03 August 2011
Treaty making, what is it?
The earliest contact happened on the east coast with the French and English. At first there was warfare as who was to colonize the new world. The English later gained the upper hand, thus began the sequence of Indian policy, as the atmosphere of the era was the “Indian problem” Hereditary Chief Pontiac and his alliance was burning forts around the great lakes. A governing regime needs access to lands in order to govern.
Treaty 1 to Treaty 8 in Alberta came into being with vague promises relating to education, lands etc. The idea remains the same, unfettered access to native lands.
In the Province of B.C. there was one Treaty called the J treaty. For the rest of us, there was no Treaty, however; there was incursion of the traders, the gold rush and the Telegraph trail project, later the escalation of logging in our time 1960’s, 70’s and 80’s, thus the “Indian problem continues, hardly a climate for investment in B.C. In 1990, Price Waterhouse calculated the cost of not settling land claims to be $1 billion in lost investment and 1,500 jobs a year in the mining and forestry sectors alone.
Legal Factors
Since 1973 a series of landmark judgements have addressed the issues of aboriginal rights and title. The Delgam’uukxw case is widely seen as a turning point for negotiations. In 1997, the Supreme Court of Canada ruled that aboriginal title is a right to the land itself not just a right to hunt fish and gather.

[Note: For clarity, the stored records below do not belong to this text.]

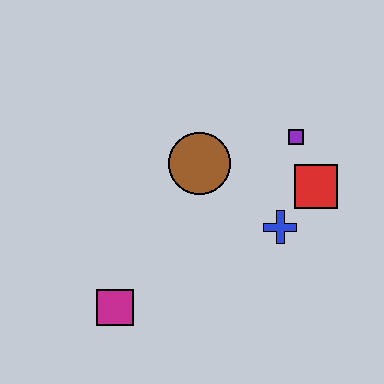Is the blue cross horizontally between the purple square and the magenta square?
Yes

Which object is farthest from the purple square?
The magenta square is farthest from the purple square.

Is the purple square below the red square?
No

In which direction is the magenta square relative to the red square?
The magenta square is to the left of the red square.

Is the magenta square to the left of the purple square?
Yes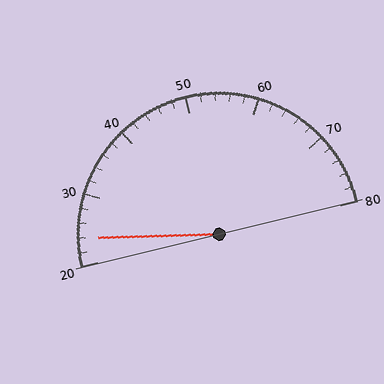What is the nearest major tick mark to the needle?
The nearest major tick mark is 20.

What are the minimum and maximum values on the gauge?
The gauge ranges from 20 to 80.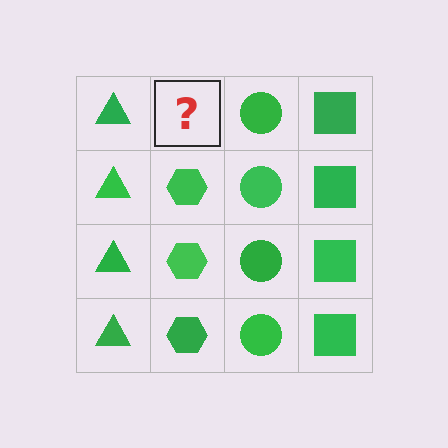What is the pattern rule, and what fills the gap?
The rule is that each column has a consistent shape. The gap should be filled with a green hexagon.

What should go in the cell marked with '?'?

Here we are in 2011, we do not accept the cookie cutter model of land selection. We say the law of the land has to be implemented. The Province and the Federal governments are listening to what they call an Alternative to examine how reconciliation will or can happen with the Gitxsan. Accommodation has to happen on 33,000 sq. km. of pre existing Gitxsan lands. The courts are always wary of their parameters therefore can only address remedies in the best interest of all. We agree and wish us the best in the days to come.